Redistribution and use in source and binary forms, with or without modification, are permitted provided that the following conditions are met:

    Redistributions of source code must retain the above copyright notice, this list of conditions and the following disclaimer.
    Redistributions in binary form must reproduce the above copyright notice, this list of conditions and the following disclaimer in the documentation and/or other materials provided with the distribution.

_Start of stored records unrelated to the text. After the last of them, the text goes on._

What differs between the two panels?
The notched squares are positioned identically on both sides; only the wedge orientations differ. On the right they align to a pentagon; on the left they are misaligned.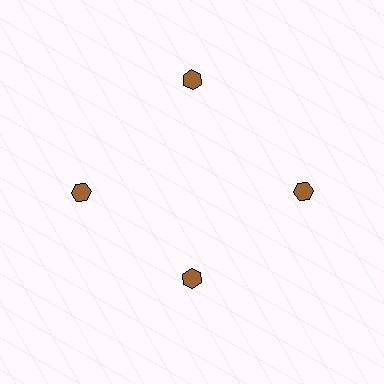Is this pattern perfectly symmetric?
No. The 4 brown hexagons are arranged in a ring, but one element near the 6 o'clock position is pulled inward toward the center, breaking the 4-fold rotational symmetry.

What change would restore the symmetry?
The symmetry would be restored by moving it outward, back onto the ring so that all 4 hexagons sit at equal angles and equal distance from the center.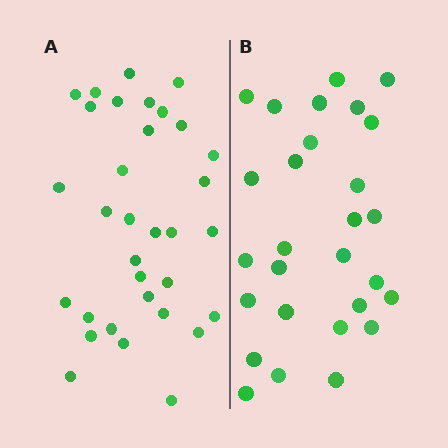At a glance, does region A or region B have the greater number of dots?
Region A (the left region) has more dots.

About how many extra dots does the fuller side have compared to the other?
Region A has about 5 more dots than region B.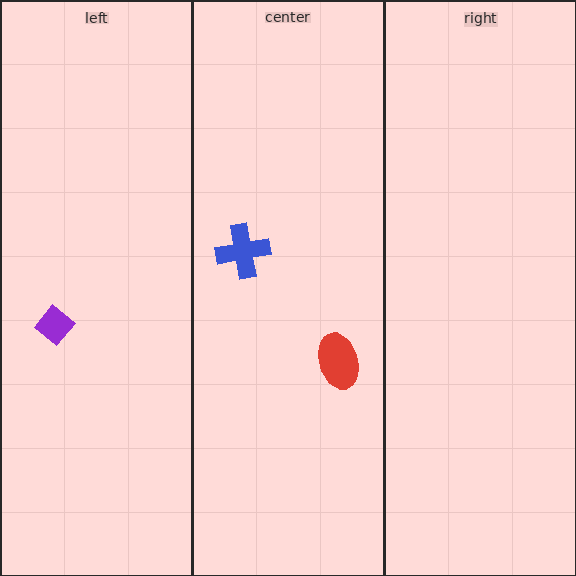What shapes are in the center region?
The red ellipse, the blue cross.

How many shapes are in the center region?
2.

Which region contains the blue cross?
The center region.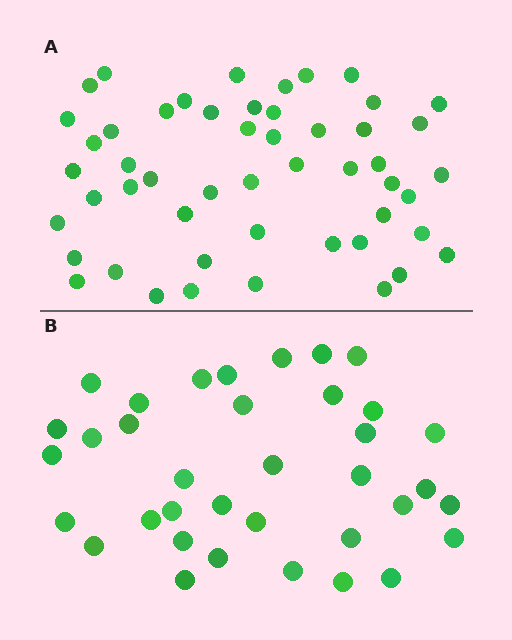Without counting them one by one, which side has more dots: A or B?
Region A (the top region) has more dots.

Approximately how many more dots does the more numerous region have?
Region A has approximately 15 more dots than region B.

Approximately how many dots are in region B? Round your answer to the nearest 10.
About 40 dots. (The exact count is 36, which rounds to 40.)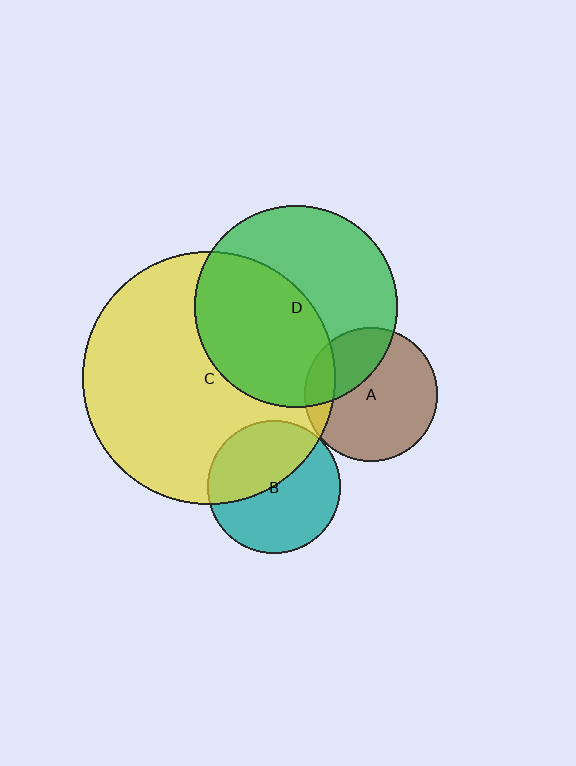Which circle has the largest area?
Circle C (yellow).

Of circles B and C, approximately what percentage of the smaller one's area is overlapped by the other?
Approximately 45%.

THIS SOFTWARE IS PROVIDED BY THE COPYRIGHT HOLDERS AND CONTRIBUTORS "AS IS" AND ANY EXPRESS OR IMPLIED WARRANTIES, INCLUDING, BUT NOT LIMITED TO, THE IMPLIED WARRANTIES OF MERCHANTABILITY AND FITNESS FOR A PARTICULAR PURPOSE ARE DISCLAIMED. IN NO EVENT SHALL THE COPYRIGHT HOLDER OR CONTRIBUTORS BE LIABLE FOR ANY DIRECT, INDIRECT, INCIDENTAL, SPECIAL, EXEMPLARY, OR CONSEQUENTIAL DAMAGES (INCLUDING, BUT NOT LIMITED TO, PROCUREMENT OF SUBSTITUTE GOODS OR SERVICES; LOSS OF USE, DATA, OR PROFITS; OR BUSINESS INTERRUPTION) HOWEVER CAUSED AND ON ANY THEORY OF LIABILITY, WHETHER IN CONTRACT, STRICT LIABILITY, OR TORT (INCLUDING NEGLIGENCE OR OTHERWISE) ARISING IN ANY WAY OUT OF THE USE OF THIS SOFTWARE, EVEN IF ADVISED OF THE POSSIBILITY OF SUCH DAMAGE.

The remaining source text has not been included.